Invite Africa to the table for Artificial Intelligence discussions

The era of artificial intelligence (AI) is here. If you're wondering exactly how AI works, well, that's a complicated question. But in simple terms, great databases of information can be mobilized to solve problems, including health issues. As the National Institutes of Health has written: "AI has made it possible to process and analyze a massive amount of brain signals and data to discover insights and correlations which are not completely obvious to the human eye." That could mean diagnosing diseases and predicting pandemics.

Where does the data that shapes artificial intelligence come from?

In the world of technology, it's no secret that Western countries dominate. But for artificial intelligence to be global in scope, for it to address the intricacies of disease around the world, what's needed are inputs from all the countries of the world, including the often excluded Global South countries. Just look at how they've been at the mercy of the West in COVID-19 vaccine development and distribution for an idea of how disenfranchised they are. In South Africa, one company was given the challenge of replicating the Moderna vaccine for COVID because Moderna won't share the recipe.

The U.N. needs to make sure that African countries and other regions get training in AI and contribute to the growing databases.
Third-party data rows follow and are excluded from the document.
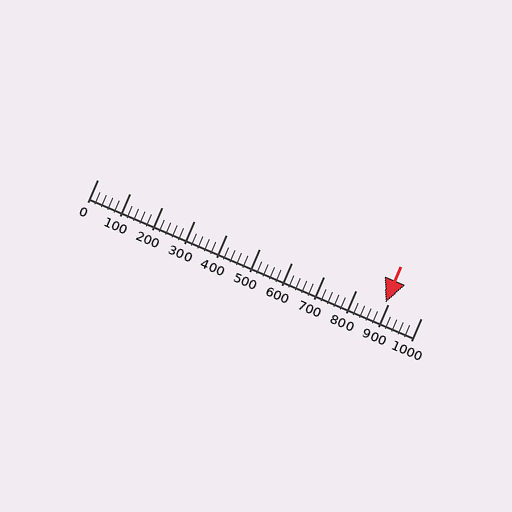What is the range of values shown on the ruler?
The ruler shows values from 0 to 1000.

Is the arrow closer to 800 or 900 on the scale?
The arrow is closer to 900.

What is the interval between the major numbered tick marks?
The major tick marks are spaced 100 units apart.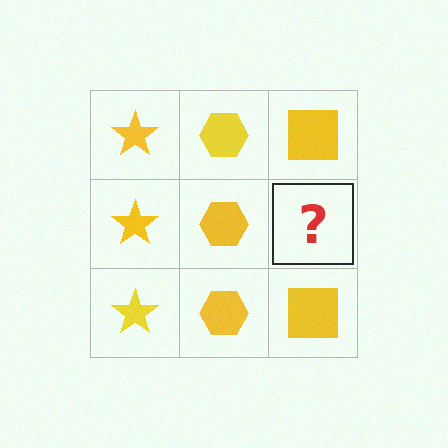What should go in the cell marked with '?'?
The missing cell should contain a yellow square.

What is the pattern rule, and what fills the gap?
The rule is that each column has a consistent shape. The gap should be filled with a yellow square.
There are several tech innovation hubs in Africa to support this initiative. These include Co-Creation Hub in Lagos, Nigeria; iHub in Nairobi Kenya; and UNDP Rwanda Accelerator Lab in Kigali. These organizations have the capacity and should be invited to the table.
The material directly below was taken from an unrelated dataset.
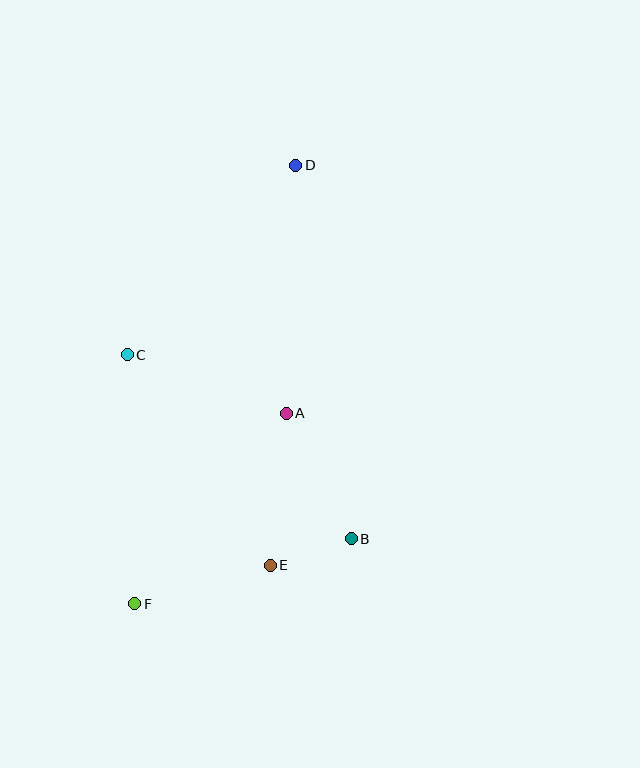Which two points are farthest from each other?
Points D and F are farthest from each other.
Promote the use of locally available nutritious foods to tackle malnutrition for children

The world is having a hunger crisis, worsened by conflict and by the toll climate change takes on local agriculture. The U.N.'s World Food Programme offers these staggering numbers: "Over 40 million people across 51 countries are in emergency or worse levels of acute food insecurity in 2023. Furthermore, 45 million children under 5 years of age are estimated to suffer from acute malnutrition."
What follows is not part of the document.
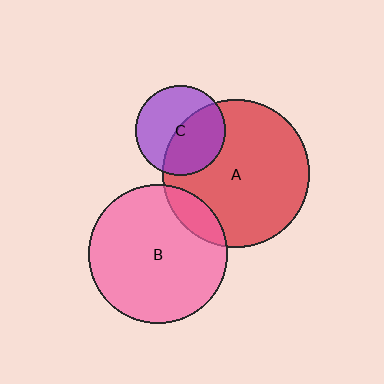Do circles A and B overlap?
Yes.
The United Nations World Food Programme runs programs to help. And the idea that locally grown foods are part of the solution is a critical topic that should be on the table at the GA. In our view that's a more sustainable way of providing nutritious meals to children at risk than by importing food from the West. The Food and Agriculture Organisation of the U.N. profiles the Kenya home-grown school feeding program as an example: It works with local smallholder farmers to provide schoolchildren with safe, diverse and nutritious food. The report shows that the school feeding program has prompted an increase in farming of native vegetables, crops like maize and poultry.

Ndidi Nwuneli, founder and executive chair of African Food Changemakers, says, "given the rising levels of food insecurity and malnutrition linked to climate change, conflict and economic crises in many emerging economies, it is imperative that governments prioritize funding for school feeding programs with a focus on locally sourced and nutritious food options."

It is also imperative to extend such nutrition programs to the more than 42 million African children who are not enrolled in school.

And in conclusion ...

The global community has so far succeeded in eradicating smallpox and two strains of the wild polio virus (type 2 and type 3). These required collaborations involving global health organizations, national governments, the private sector, philanthropic foundations and others. The African diaspora was missing at the table in previous eradication efforts. Their voice should be heard.

Financing is a major catalyst for universal health care. African leaders should focus more on remittances from the African diaspora than chasing donor funds. Making wise use of these remittances will make the continent less dependent on the Global North — and truly independent.

Ifeanyi Nsofor is a public health physician from Nigeria, a global health equity advocate and a senior New Voices fellow at the Aspen Institute.

Esther Ngumbi is a researcher at the University of Illinois Urbana Champaign and a New Voices Fellow at the Aspen Institute. She is from Kenya.